API security is the practice of protecting application programming interfaces (APIs) from unauthorized access, misuse, and attacks. It is critical for organizations to ensure API security because APIs can be used to have access to sensitive data, perform malicious actions, and act as an entry point for cyberattacks. There are several ways organizations can ensure their API infrastructure is secure:
Authentication and Authorization: APIs should have strong authentication and authorization mechanisms to prevent unauthorized access. In the library metaphor, a patron might be registered with the library, in which case he is offered a library card as a means of identification. He will present this card whenever he comes by. Being registered with the library determines the kind of requests he can make. In the same way, being authenticated with an API determines the kind of requests you can make. APIs can implement authentication using API keys, OAuth2, or JSON Web Tokens (JWTs).
Encryption: APIs should use encryption to protect data in transit and at rest. This can include using HTTPS, SSL/TLS, or other encryption protocols.
Rate Limiting: APIs should have rate limiting in place to prevent excessive usage and abuse. This can include setting API call limits based on IP addresses, users, or applications.
API Gateway: Organizations can use API gateways to provide an additional layer of security. An API gateway can act as a proxy server and perform functions such as authentication, authorization, rate limiting, and traffic management.
API Documentation: Organizations should provide clear and concise documentation for their APIs, including security requirements and best practices. This can help developers understand how to use the API securely and reduce the risk of vulnerabilities.
API Economy
API economy refers to the ecosystem of business models, tools, and services that have emerged around the use of APIs. APIs allow software systems to interact and share data with each other, creating new possibilities for revenue generation.
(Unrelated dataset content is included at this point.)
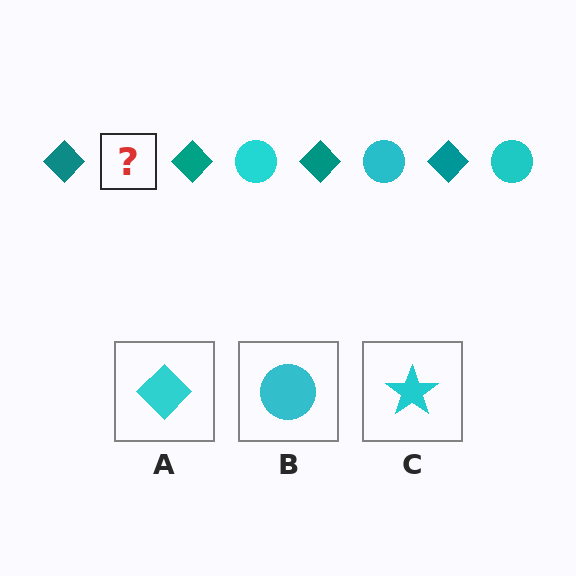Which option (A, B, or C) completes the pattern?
B.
The API economy has created new business opportunities for organizations and developers in several ways:
New revenue streams: By exposing their data and services through APIs, companies can create new revenue streams by charging for access to their APIs or by monetizing the data generated through API usage.
Increased innovation: By providing access to their APIs, companies can encourage developers to create innovative applications and services that integrate with their platform, expanding the reach and functionality of their product.
Improved customer experience: APIs can help organizations create a seamless customer experience by allowing them to integrate their services with other platforms and applications that their customers use.
Enhanced partnerships and collaborations: APIs can facilitate partnerships and collaborations between organizations by enabling them to easily share data and services with each other.
Conclusion
APIs have brought about mad innovation in today’s world. Having a basic understanding of how it works will give an insight into how most technologies around us work. This article was not intended to dive deep into the technicalities of creating APIs because its target audiences are techies and none techies alike. As a techie, look around, what next product can you build with APIs? You don’t need to start from scratch. Odds are, whatever information you need, it is just an API call away. As a non-techie, you can use pre-built integrations. Many software platforms, such as marketing tools, customer relationship management systems, and accounting software, offer pre-built integrations with other tools and services through APIs. As a non-techie, you can take advantage of these integrations to streamline your workflows and automate tasks.